临行之前,他回头看了一眼那已经被炸塌得到暗道,然后头也不回的走了。
……
城墙上,谢云兄弟俩的暗卫蓄势待发,只等一个命令,他们就会悄无声息的潜入镇南王府。
谢钧站在高处抬了抬手,那些暗卫便如同一只只大鸟一般,落到镇南王府的后院。然后……
准确的找到了关着谢康的院子。
谢云踩着一地或昏迷或受伤的丫鬟和小厮,闲庭漫步般的走进谢康的院子,他赶紧自己已经很久没有见过自己所谓的父亲,此刻心中有几分复杂,却又有几分释然。

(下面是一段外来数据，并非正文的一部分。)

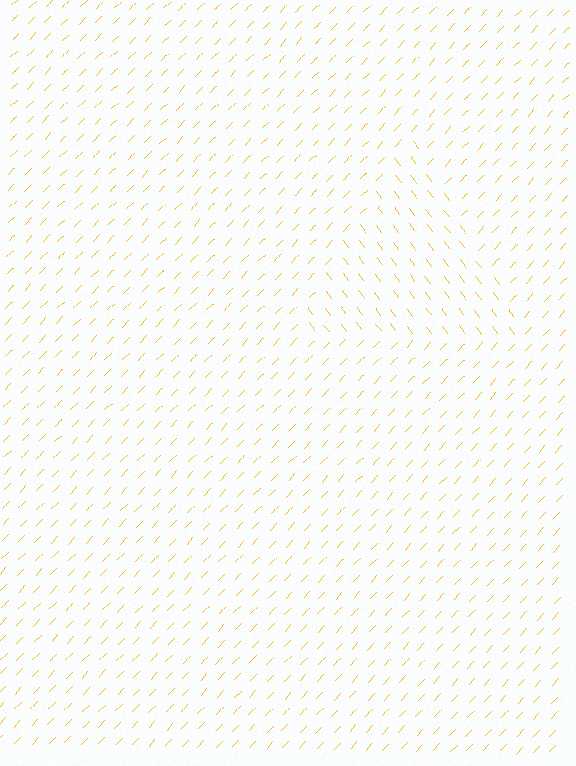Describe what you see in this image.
The image is filled with small yellow line segments. A triangle region in the image has lines oriented differently from the surrounding lines, creating a visible texture boundary.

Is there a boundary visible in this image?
Yes, there is a texture boundary formed by a change in line orientation.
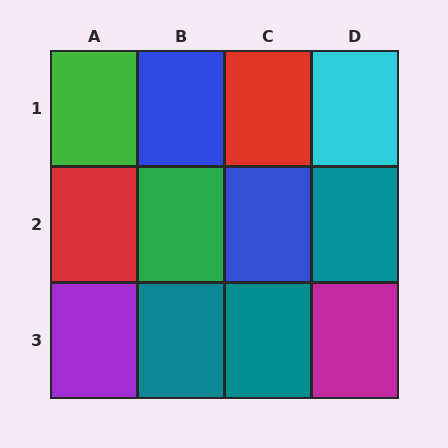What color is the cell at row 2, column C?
Blue.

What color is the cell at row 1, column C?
Red.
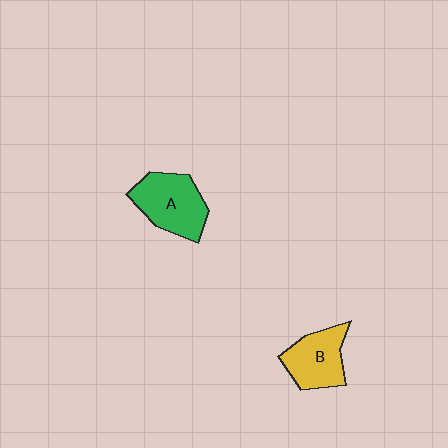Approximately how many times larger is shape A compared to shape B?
Approximately 1.2 times.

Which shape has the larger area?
Shape A (green).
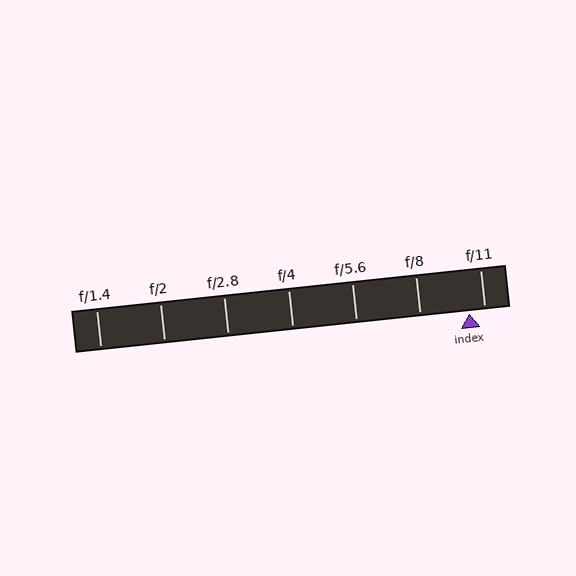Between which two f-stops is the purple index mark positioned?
The index mark is between f/8 and f/11.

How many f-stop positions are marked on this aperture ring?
There are 7 f-stop positions marked.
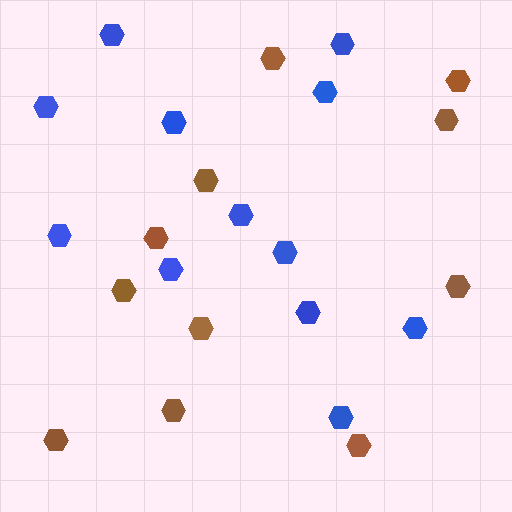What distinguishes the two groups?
There are 2 groups: one group of blue hexagons (12) and one group of brown hexagons (11).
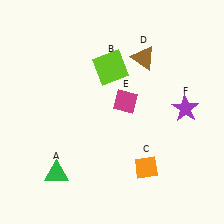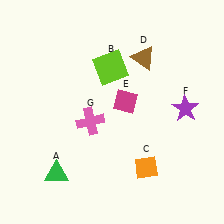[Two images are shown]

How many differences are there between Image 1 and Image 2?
There is 1 difference between the two images.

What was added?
A pink cross (G) was added in Image 2.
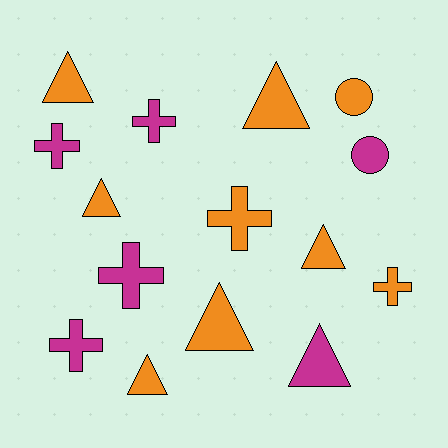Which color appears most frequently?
Orange, with 9 objects.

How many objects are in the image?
There are 15 objects.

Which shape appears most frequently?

厢房的门紧锁着,院子里的暗卫全都藏回阴影中。一时间,只有谢云一个人站在院子里。
他抬手,轻轻的扣了扣门。
“何人啊?”门那边传来谢康苍老的声音。
这个人,半生身处高位,即便他已经濒死,却还是不失他的威严。
谢云没有说话,安静的站在门外。不知道是不是因为直觉,谢康剧烈的一阵咳嗽过后,问:“是……谢云?”
谢云突然笑了,猜的真准啊。难道说是因为血缘么?
“为什么不是大哥?”他问。
谢康愣了愣,他踢了踢一边的痰盂。
“那孩子,恨我到骨子里,他不会来看我。”谢康说,“他竟然还没杀了你。”
“谢钧也还活着?”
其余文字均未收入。